The Redirection of Cultural Criticism in nineteenth-century Britain: John Ruskin's Art Criticism and Thought of Social Reform
Perhaps the strongest theme in nineteenth-century English literature was criticism of industrial society and the utilitarian and laissez-faire philosophies that went with it. From the Romantic poets at the beginning of the century to the aesthetes of the end, literary artists expressed a revulsion from industrial society, its urban blight, its entrepreneurial class and entrepreneurial values. The underlying themes in the tradition were that the new society left little space for art and imagination, that it fragmented both the cohesiveness of the national community and the human integrity of its members.
Ramond Williams has demonstrated that the imaginative reaction to industrial society and thought in England generated a concept of 'culture' itself. The tradition of 'cultural criticism' originated from this tradition of regarding culture as going against the grain of industrial life and thought. In this tradition artist, or serious writer, or 'genius' was seen as a special kind of person, and often as one who opposed central features of the new society. Their task was to save society from the social sins, the political catastrophes and the moral degradation that industrial life and values carried in their wake. Art, according to Victorian thought, was to be used to redeem society.
However, in late-Victorian life some leading literary people were repelled by the continuing expansion of bourgeois mores and styles, and were bewildered by the fracturing of their old audience and by the rise of a new one with which they had no contact and little sympathy.
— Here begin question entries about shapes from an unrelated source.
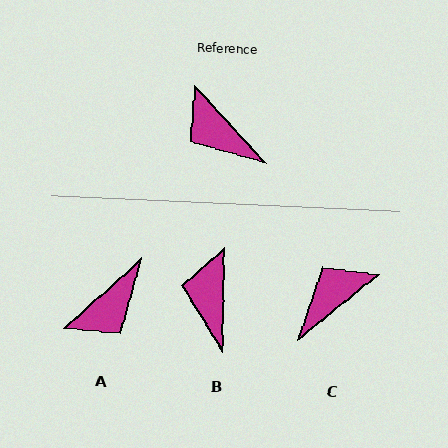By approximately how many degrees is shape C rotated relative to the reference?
Approximately 93 degrees clockwise.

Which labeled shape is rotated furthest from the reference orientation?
C, about 93 degrees away.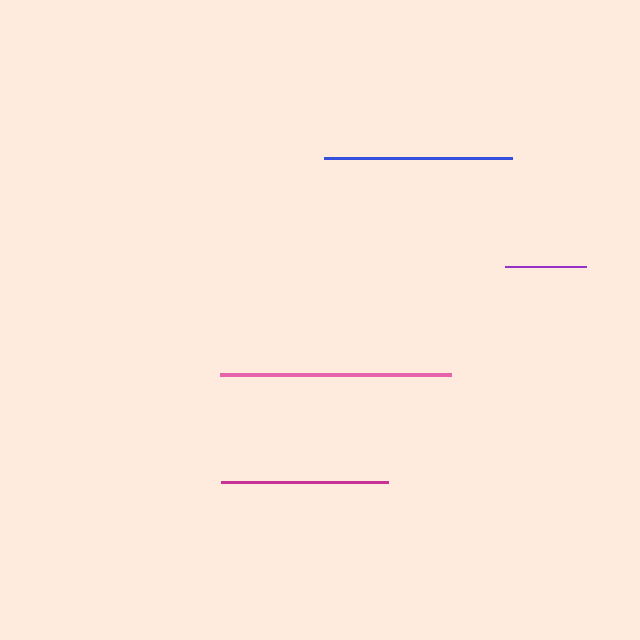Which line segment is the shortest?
The purple line is the shortest at approximately 81 pixels.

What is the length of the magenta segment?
The magenta segment is approximately 167 pixels long.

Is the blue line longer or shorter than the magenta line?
The blue line is longer than the magenta line.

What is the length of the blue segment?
The blue segment is approximately 188 pixels long.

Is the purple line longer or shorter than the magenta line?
The magenta line is longer than the purple line.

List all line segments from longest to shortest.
From longest to shortest: pink, blue, magenta, purple.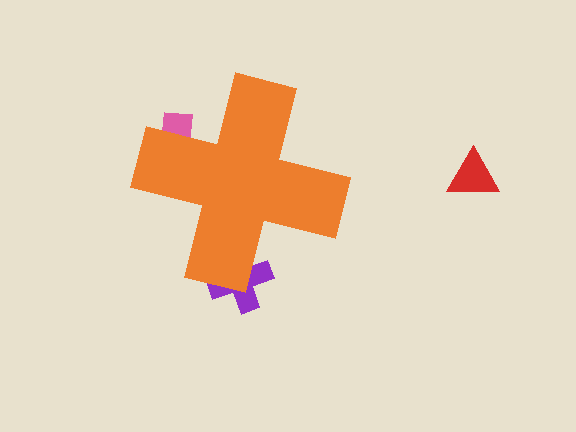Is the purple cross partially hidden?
Yes, the purple cross is partially hidden behind the orange cross.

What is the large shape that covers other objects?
An orange cross.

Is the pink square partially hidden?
Yes, the pink square is partially hidden behind the orange cross.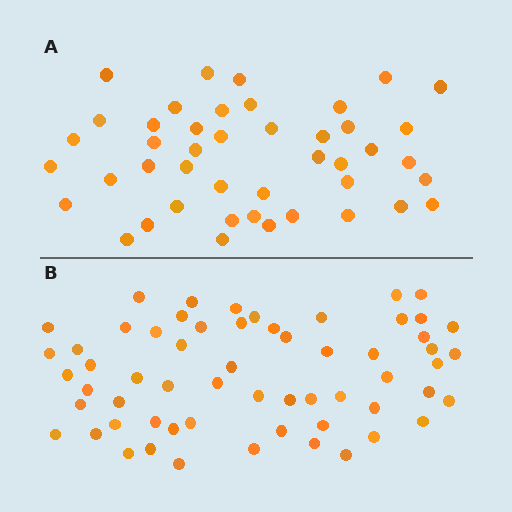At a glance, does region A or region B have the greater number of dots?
Region B (the bottom region) has more dots.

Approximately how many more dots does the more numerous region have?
Region B has approximately 15 more dots than region A.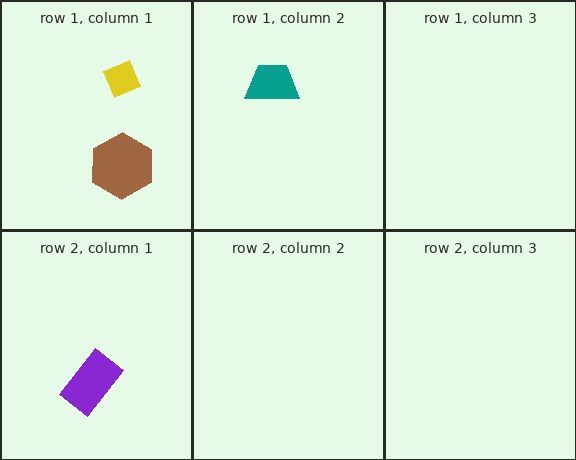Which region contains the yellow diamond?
The row 1, column 1 region.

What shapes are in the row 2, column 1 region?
The purple rectangle.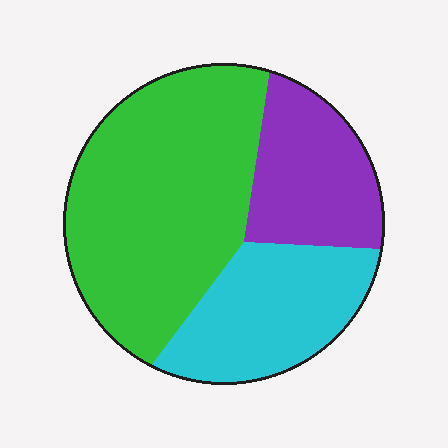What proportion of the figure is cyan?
Cyan takes up about one quarter (1/4) of the figure.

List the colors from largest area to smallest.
From largest to smallest: green, cyan, purple.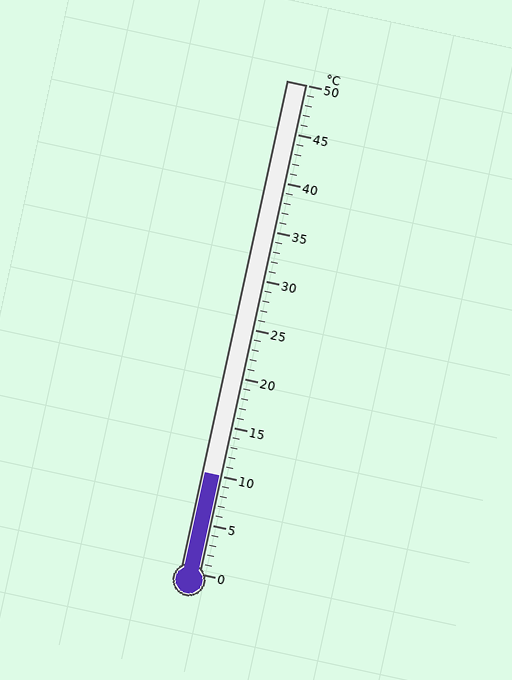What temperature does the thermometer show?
The thermometer shows approximately 10°C.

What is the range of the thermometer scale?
The thermometer scale ranges from 0°C to 50°C.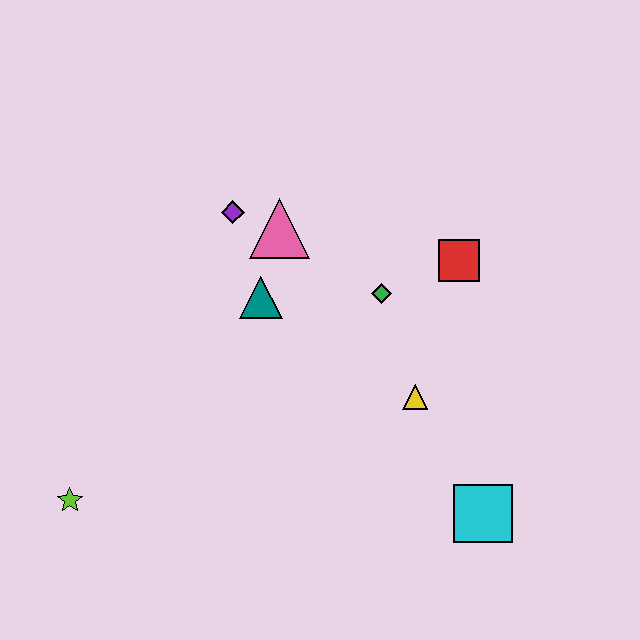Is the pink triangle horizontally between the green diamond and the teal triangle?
Yes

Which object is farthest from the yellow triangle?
The lime star is farthest from the yellow triangle.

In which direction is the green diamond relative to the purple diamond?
The green diamond is to the right of the purple diamond.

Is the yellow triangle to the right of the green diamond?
Yes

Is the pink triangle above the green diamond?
Yes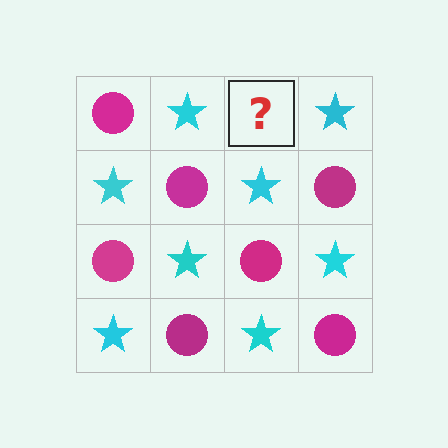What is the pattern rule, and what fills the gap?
The rule is that it alternates magenta circle and cyan star in a checkerboard pattern. The gap should be filled with a magenta circle.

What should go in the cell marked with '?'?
The missing cell should contain a magenta circle.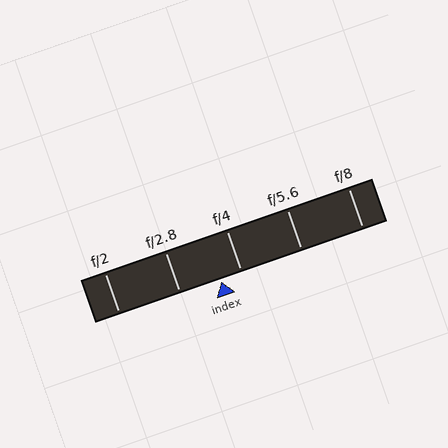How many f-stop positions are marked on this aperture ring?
There are 5 f-stop positions marked.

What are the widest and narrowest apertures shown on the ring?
The widest aperture shown is f/2 and the narrowest is f/8.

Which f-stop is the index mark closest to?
The index mark is closest to f/4.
Literary writers also experienced a loss of confidence because of the rise of natural science and the decline of religion. They lost their assurance that they could reach all the politically-effective members of society. For these reasons, they sensed that literature was no longer as central to English culture as it once had been. And the idea of debasement of taste was their rationalization of the predicament.
The sense of the debasement of taste and all that it presented was the context which reshaped and redirected the tradition of cultural criticism. The pivotal figure in the redirection of the tradition was John Ruskin, himself an eminently Victorian prophet. In Ruskin's work of which the best was produced between 1843(the first volume of Modern Painters) and 1875(the early parts of Fors Clavigera), there is an ideal of the wholeness of human beings and the coherence of society which reached back to both Shelley and Coleridge. He added to the tradition of cultural criticism the notion that art is the product of the whole ethos of society : great art is the product of morally sound society, bad art is the result of a morally corrupt society.
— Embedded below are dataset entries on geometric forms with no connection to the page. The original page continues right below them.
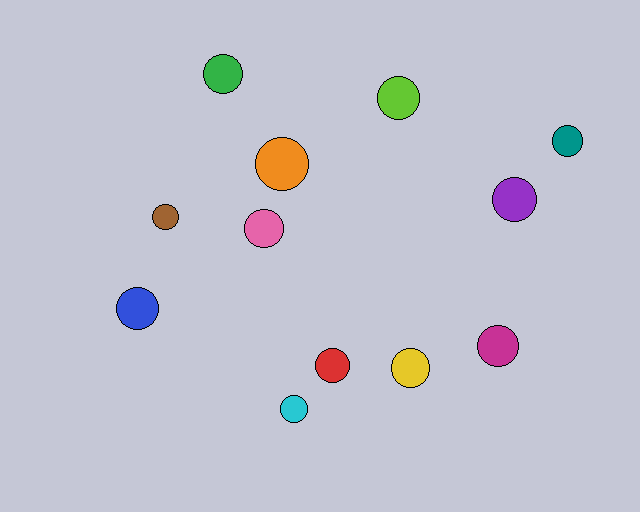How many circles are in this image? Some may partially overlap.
There are 12 circles.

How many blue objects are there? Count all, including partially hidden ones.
There is 1 blue object.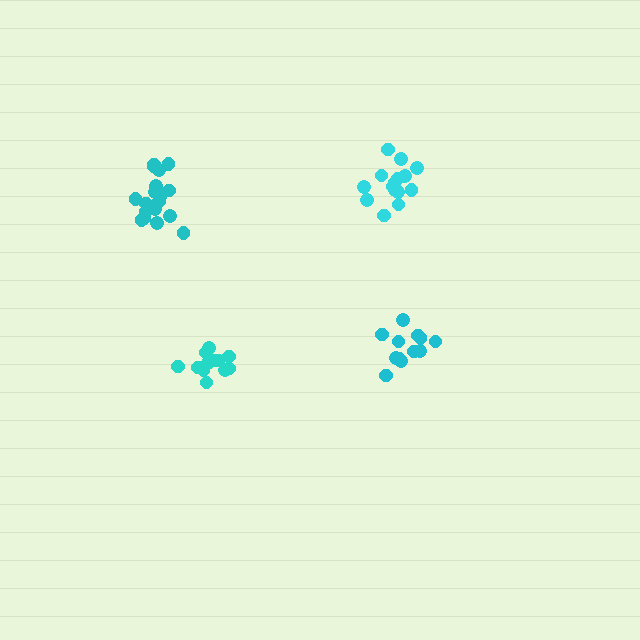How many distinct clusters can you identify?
There are 4 distinct clusters.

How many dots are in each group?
Group 1: 12 dots, Group 2: 15 dots, Group 3: 18 dots, Group 4: 13 dots (58 total).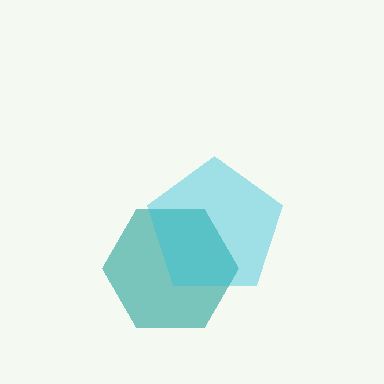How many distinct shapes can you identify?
There are 2 distinct shapes: a teal hexagon, a cyan pentagon.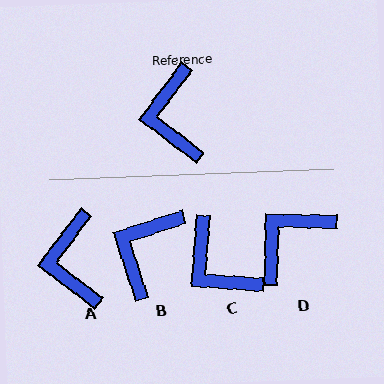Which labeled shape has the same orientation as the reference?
A.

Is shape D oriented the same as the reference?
No, it is off by about 55 degrees.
Ruskin thought the hideous ugliness of industrial England reflected the moral ugliness of its makers. And capitalist industrialism delights itself in the defilement and degradation of all the best gifts of its God by its deformed values. Among the worst of its features was the erosion of the full humanity of its workers: by the principle of the division of labour, and by the subordination of men to machines, capitalist industry turned men into machines, capitalist industry turned men into machines.
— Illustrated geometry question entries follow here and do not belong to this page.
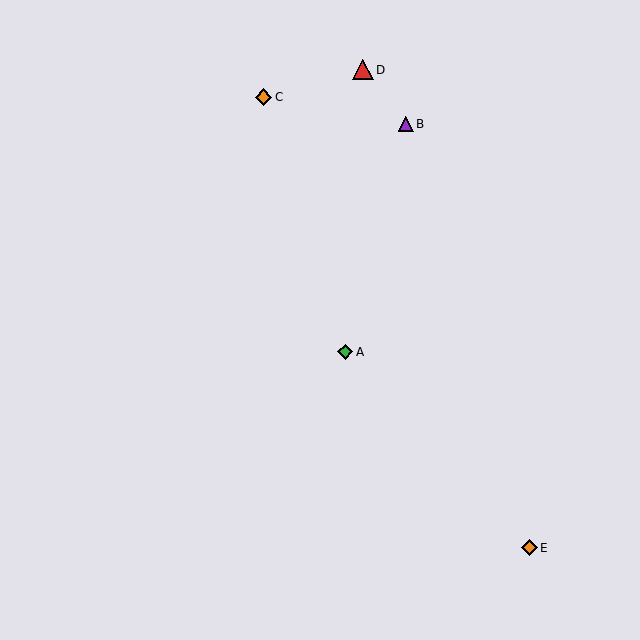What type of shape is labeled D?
Shape D is a red triangle.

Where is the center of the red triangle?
The center of the red triangle is at (363, 70).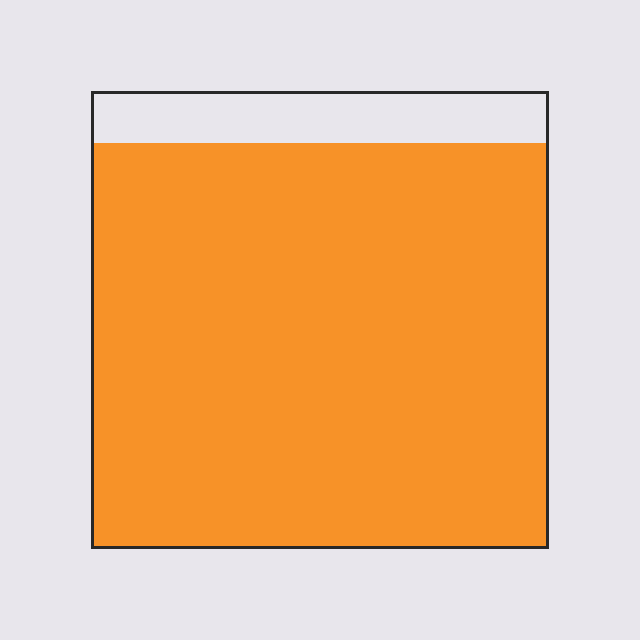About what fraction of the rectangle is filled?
About seven eighths (7/8).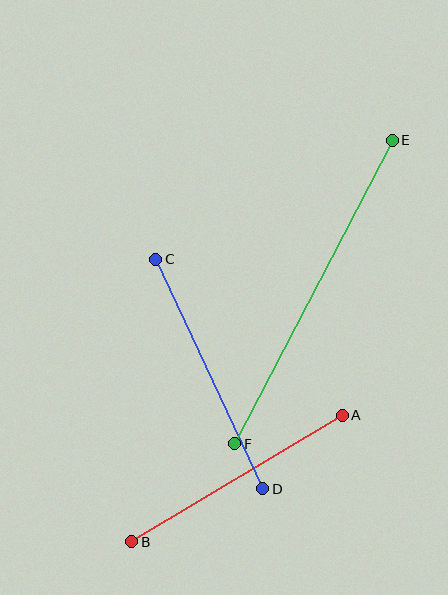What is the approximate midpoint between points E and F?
The midpoint is at approximately (313, 292) pixels.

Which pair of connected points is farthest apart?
Points E and F are farthest apart.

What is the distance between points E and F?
The distance is approximately 342 pixels.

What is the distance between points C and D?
The distance is approximately 253 pixels.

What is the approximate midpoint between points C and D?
The midpoint is at approximately (209, 374) pixels.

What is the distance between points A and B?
The distance is approximately 245 pixels.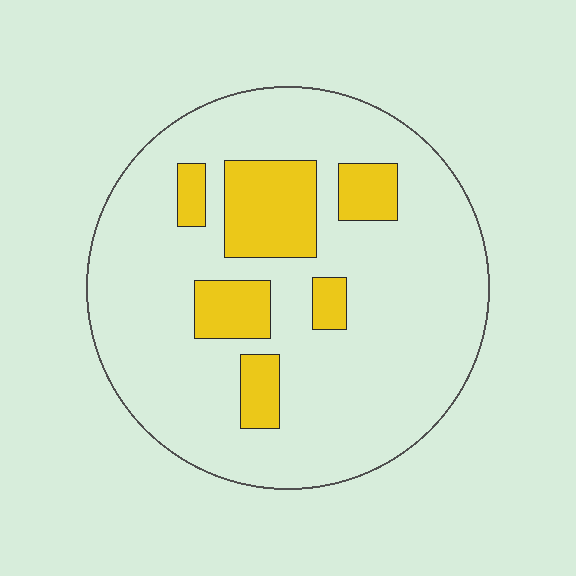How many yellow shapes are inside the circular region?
6.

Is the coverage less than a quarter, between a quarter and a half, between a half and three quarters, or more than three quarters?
Less than a quarter.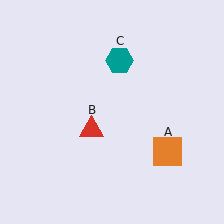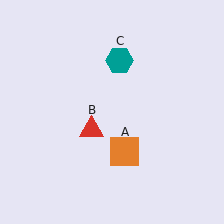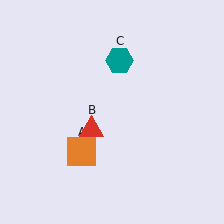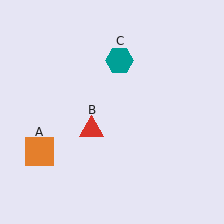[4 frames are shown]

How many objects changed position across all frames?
1 object changed position: orange square (object A).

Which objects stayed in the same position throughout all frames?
Red triangle (object B) and teal hexagon (object C) remained stationary.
In his broad declaration, "There is no wealth but life," as in his unceasing stress upon the need of good work for all men, Ruskin has laid down as the foundation-stone of social theory the organic relation between work and life, between production and consumption. J. A. Hobson was deeply smitten by Ruskin's vision of the organic nature of economic society. Hobson, William Morris, and the later tradition of English guild socialism learned from Ruskin that the logical step from aesthetic criticism of English society was more or less extensive social rearrangement.